- SINGLE CRUST:
- 171 grams all-purpose flour
- 1/2 tsp of salt
- 1/2 stick of chilled all-vegetable shortening
- 1.5 fl oz to 3 fl oz of ice cold water
- DOUBLE CRUST:
- 256 grams of all-purpose flour
- 1 teaspoon of salt
- 3/4 stick or 150 grams of chilled all-vegetable shortening
- 60 ml to 130 ml of ice cold water
- DEEP DISH DOUBLE CRUST
- 12 oz of all-purpose flour
- 1 tsp of salt
- 1 stick or a cup of well-chilled all-vegetable shortening
- 90 to 150 ml of ice cold water
1. In a food processor, mix the flour and salt and process it. Using a fork or a blender, you can cut the shortening into flour mixture. Pour in enough amount of water and stir until the dough holds together.TIP:Squeeze marble-sized dough balls in your hand to test its moistness. If the dough firmly sticks together, do not add more water. If it doesn’t, stir in an additional tablespoonful of water until it becomes moist when you pressed it together.

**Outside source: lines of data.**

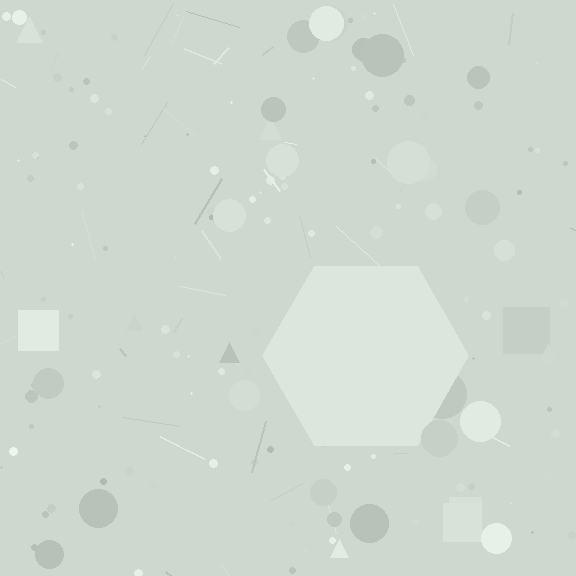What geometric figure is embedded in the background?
A hexagon is embedded in the background.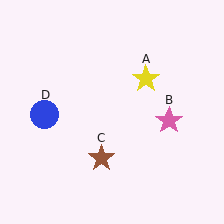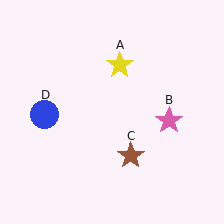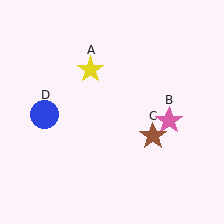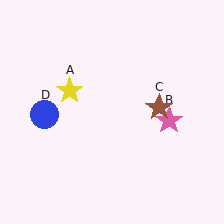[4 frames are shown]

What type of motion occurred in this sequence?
The yellow star (object A), brown star (object C) rotated counterclockwise around the center of the scene.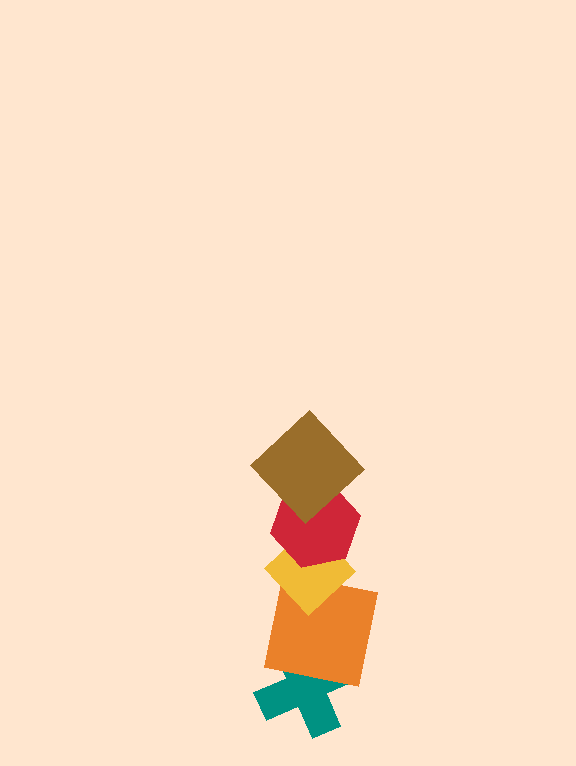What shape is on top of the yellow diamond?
The red hexagon is on top of the yellow diamond.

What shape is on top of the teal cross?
The orange square is on top of the teal cross.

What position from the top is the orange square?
The orange square is 4th from the top.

2. For single pie crust, form the dough into a ball. You can also divide the dough into two for the double crust. Afterward, you can flatten it into a half inch thick round disk.TIP:Wrap the dough in a plastic wrapper so you can quickly run it. You also have to chill it for half an hour or up to 2 days.

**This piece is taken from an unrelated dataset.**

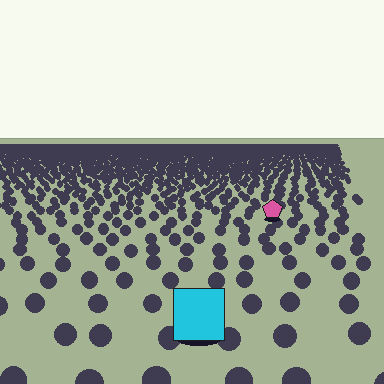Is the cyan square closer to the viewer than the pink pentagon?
Yes. The cyan square is closer — you can tell from the texture gradient: the ground texture is coarser near it.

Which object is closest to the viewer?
The cyan square is closest. The texture marks near it are larger and more spread out.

3. Roll the moist and chilled dough into a circle from the center outward. The bottom crust should be 2 inches wider than the plate which is rolled over a lightly floured surface. For the double crust pie, you can roll a larger ball of dough. After rolling, you can transfer to a pie plate.
4. Cut the edges of the dough leaving ¾ inch overhand for single pie crust. Fold the edge under and crease it. Bake it following the specific baking directions.

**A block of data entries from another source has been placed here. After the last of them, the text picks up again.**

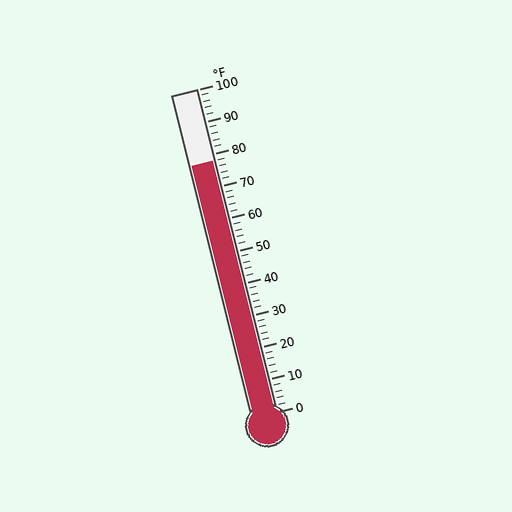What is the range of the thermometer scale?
The thermometer scale ranges from 0°F to 100°F.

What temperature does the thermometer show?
The thermometer shows approximately 78°F.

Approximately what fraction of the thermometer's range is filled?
The thermometer is filled to approximately 80% of its range.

5. Roll disk for the bottom crust of the double pie crust. Trim the edges of the dough just as even as with the side of a cake plate. Fill the pie crust according to the recipe directions and roll out remaining dough disk. Carefully transfer the dough onto the filled pie and cut the edges with ¾ inch overhanging edges. Fold the top edge under bottom crust and seal it as you press the edges.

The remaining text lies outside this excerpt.